% Generated by roxygen2 (4.1.1): do not edit by hand
% Please edit documentation in R/Information.R
\docType{package}
\name{Information}
\alias{Information}
\alias{Information-package}
\title{Data exploration with information theory (weight-of-evidence and information value)}
\description{
The information package performs exploratory data analysis and variable screening for binary
classification models using information theory (WOE and IV).

The package also supports exploratory analysis and variable screening for uplift models (NWOE and NIV).

Note that the only functions you will need to use are create_infotables() and plot_infotables():

  - create_infotables() creates WOE or NWOE tables and outputs a variable-strength summary data.frame (IV or NIV)

  - plot_infotables() creates WOE or NWOE bar charts for one or more variables
}
\details{
Given a data.frame with a set of predictive variables and a binary response variable,
create_infotables() will cycle through all variables and create
NWOE or WOE tables. It will also rank all variables by their respective IV or NIV values.

If requested, calculations can be distributed across multiple cores.

NWOE analysis is only for uplift models. Thus, for NWOE analysis, you must have a "treatment" and a conrol group identified by a binary treatment indicator.
For regular WOE analysis, all you need is a binary response variable (dependent variable).

You can cross validate your IV or NIV values by supplying a validation dataset. This will produce penalized IV/NIV values.

#' To learn more about the Information package, start with the vignette:
\code{browseVignettes(package = "Information")}
}
\examples{
##------------------------------------------------------------
## WOE analysis, no validation
##------------------------------------------------------------
library(Information)

data(train, package="Information")
train <- subset(train, TREATMENT==1)
IV <- Information::create_infotables(data=train, y="PURCHASE", parallel=FALSE)

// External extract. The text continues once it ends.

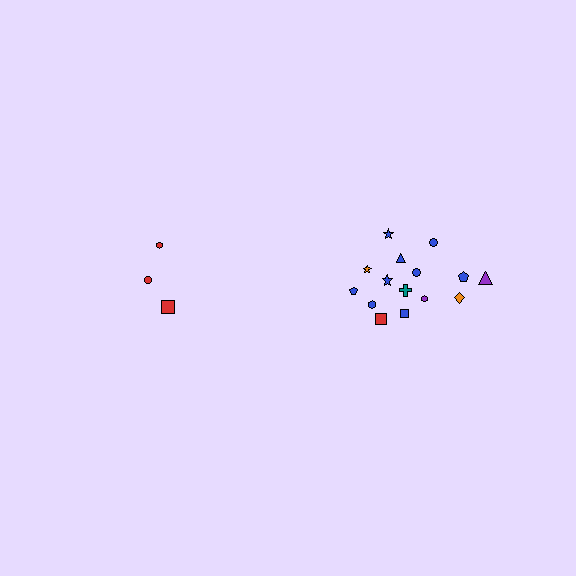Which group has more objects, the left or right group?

print(head(IV$Summary), row.names=FALSE)
print(IV$Tables$N_OPEN_REV_ACTS, row.names=FALSE)

# Plotting a single variable
Information::plot_infotables(IV, "N_OPEN_REV_ACTS")

# Plotting multiple variables
Information::plot_infotables(IV, IV$Summary$Variable[1:4], same_scale=TRUE)

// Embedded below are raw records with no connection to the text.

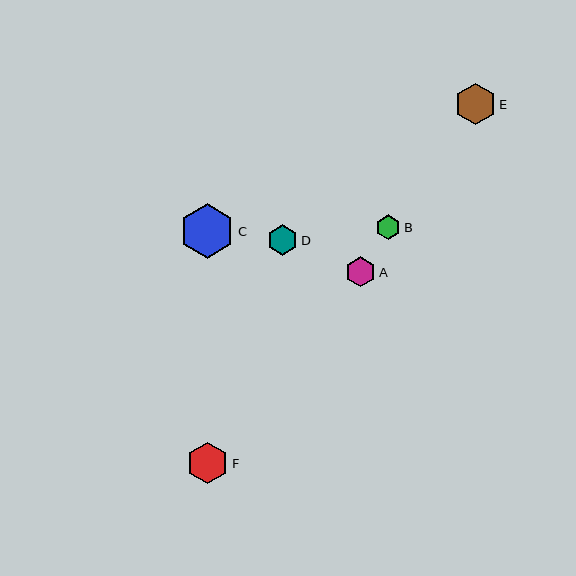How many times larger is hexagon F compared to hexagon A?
Hexagon F is approximately 1.4 times the size of hexagon A.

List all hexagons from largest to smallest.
From largest to smallest: C, F, E, D, A, B.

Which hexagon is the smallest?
Hexagon B is the smallest with a size of approximately 24 pixels.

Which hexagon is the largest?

#' # If the goal is to plot multiple variables individually, as opposed to a comparison-grid, we can
# loop through the variable names and create individual plots
# names <- names(IV$Tables)
# plots <- list()
# for (i in 1:length(names)){
#    plots[[i]] <- plot_infotables(IV, names[i])
# }
# Showing the top 18 variables
# plots[1:18]

closeAllConnections()
}
\author{
Kim Larsen (kblarsen4 at gmail.com)
}
\keyword{IV,}
\keyword{NIV,}
\keyword{NWOE,}
\keyword{WOE,}
\keyword{classification,}
\keyword{uplift}
\keyword{weight-of-evidence,}